October 15, 2009: "The Gas Screen: Sense, Surveillance, Sublimation through Fabien Chalon's Le Monde en marche," a public lecture by Brent Keever, Director of the Critical Studies Program at the Paris Center for Critical Studies (CIEE). Conrad A. Elvehjem Building, 800 University Avenue, Lower Level, Room L140.
Lecture abstract: Current debates in France about the relationship between aesthetics and politics note a certain liquidity, volatilization, even evaporation in the states of those elements that make us feel something in both those realms. Through an investigation of a recent multi-media installation at Paris’ Gare du Nord, Fabien Chalon’s Le Monde en marche, we may be able to address these liquid and gaseous critiques in the works of such contemporary French thinkers as Jacques Rancière, Yves Michaud and Bernard Stiegler. If the thing to be observed tends to change states, what changes in sense and the senses might come to pass? How might casting a critical eye on such developments be complicated by a call to other critical senses perhaps more adapted to sensing flow, frequency and fumes? A critical ear, of course, but what of a critical touch, a critical taste, a critical smell?

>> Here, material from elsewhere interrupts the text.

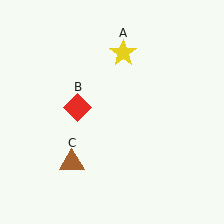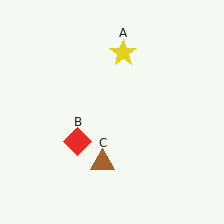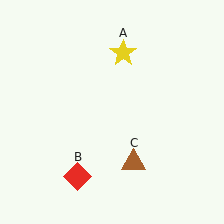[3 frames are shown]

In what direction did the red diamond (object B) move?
The red diamond (object B) moved down.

BRENT KEEVER is Director of the Critical Studies Program at the Paris Center for Critical Studies (CIEE). He received his B.A. in English and Literary Criticism from Princeton University and his Ph.D. in English and Modern Studies from the University of Wisconsin-Milwaukee. He has taught and lectured all over the U.S. and France, on such topics as satire and humor, the literary and cinematic representations of sound, mysticism, and technology, and ethics in cartoons. His research interests include the history of critical theory and criticism, film studies, musicology, modernist poetry and prose, and the pedagogical possibilities of critical theory. An avid translator and film sub-titler, he has worked with the French children’s literature group, l’école des loisirs, as well as with French politicians. His forthcoming book, Care and Share, throws into question certain theories about listening and sharing.